Ensure 'name' on initial message #2635

marklysze · 2024-05-09T09:54:41Z

Why are these changes needed?

When initiating a chat through ConversableAgent's initiate_chat the passed in message in the conversation doesn't get the name of the agent initiating the conversation attached to it. This is, then, not passed through to the LLM and it cannot use that name information.

So, running this block of code:

cathy = ConversableAgent(
    "cathy",
    system_message="Your name is Cathy and you are a part of a duo of comedians.",
    llm_config={"config_list": config_list, "cache_seed": None},
    human_input_mode="NEVER",  # Never ask for human input.
)

joe = ConversableAgent(
    "joe",
    system_message="Your name is Joe and you are a part of a duo of comedians.",
    llm_config={"config_list": config_list, "cache_seed": None},
    human_input_mode="NEVER",  # Never ask for human input.
)

result = joe.initiate_chat(cathy, message="Tell me a joke and include both of our names in it!", max_turns=2)

will result in a list of messages to the LLM like this:

"[
{'content': 'Your name is Cathy and you are a part of a duo of comedians.', 'role': 'system'},
{'content': 'Tell me a joke and include both of our names in it!', 'role': 'user'}
]"

I would expect there to be a name key, with the value joe, attached to the second message as that agent initiated the chat.

The response from the LLM is:
'Why did Cathy and her comedy partner decide to open a bakery together?\n\nBecause they realized they "dough"n\'t just make people laugh, they can also make them delicious pastries!'

... and it can be seen that it doesn't reference Joe's name.

By including the name key/value in the messages, like this:

"[
{'content': 'Your name is Cathy and you are a part of a duo of comedians.', 'role': 'system'},
{'content': 'Tell me a joke and include both of our names in it!', 'role': 'user', 'name': 'joe'}]"

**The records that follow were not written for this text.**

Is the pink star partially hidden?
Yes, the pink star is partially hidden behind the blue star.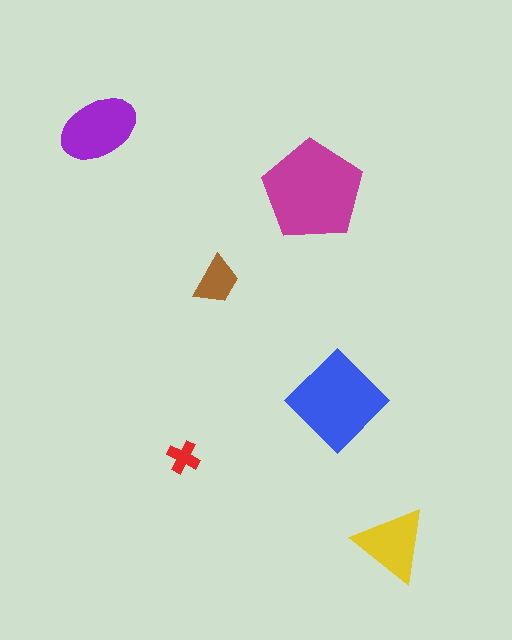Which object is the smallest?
The red cross.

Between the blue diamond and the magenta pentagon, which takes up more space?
The magenta pentagon.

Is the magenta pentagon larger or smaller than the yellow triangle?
Larger.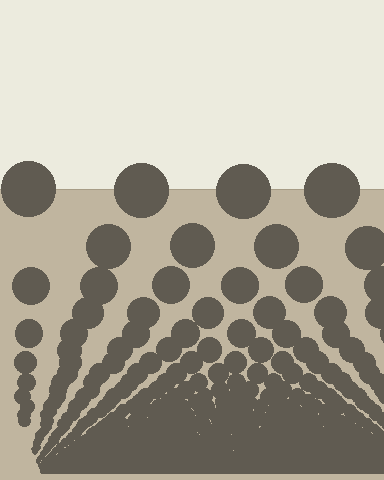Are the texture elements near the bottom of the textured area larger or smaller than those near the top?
Smaller. The gradient is inverted — elements near the bottom are smaller and denser.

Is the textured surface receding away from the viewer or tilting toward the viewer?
The surface appears to tilt toward the viewer. Texture elements get larger and sparser toward the top.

... the LLM can use the name and returns this:
'Why did Cathy and Joe go to the comedy club?\n\nBecause they heard it was a great place for two funny people to crack jokes and make people laugh!'

... indicating that the name field is utilised (and LLMs aren't great at jokes!).

To fix this, the ConversableAgent's _append_oai_message has been updated to add the name field, if it doesn't exist and is not a function/tool message. To support this addition, an is_sending parameter is used on the function to indicate whether the self agent or conversation_id agent is the sender and, hence, the name to attach to the message.

I have not added this to documentation or updated tests for this. Please let me know if it needs specific tests added.

Related issue number

No related issue.

Checks

I've included any doc changes needed for https://microsoft.github.io/autogen/. See https://microsoft.github.io/autogen/docs/Contribute#documentation to build and test documentation locally.
I've added tests (if relevant) corresponding to the changes introduced in this PR.
I've made sure all auto checks have passed.

marklysze · 2024-05-09T20:00:12Z

I've updated existing test cases that now show the name on the messages.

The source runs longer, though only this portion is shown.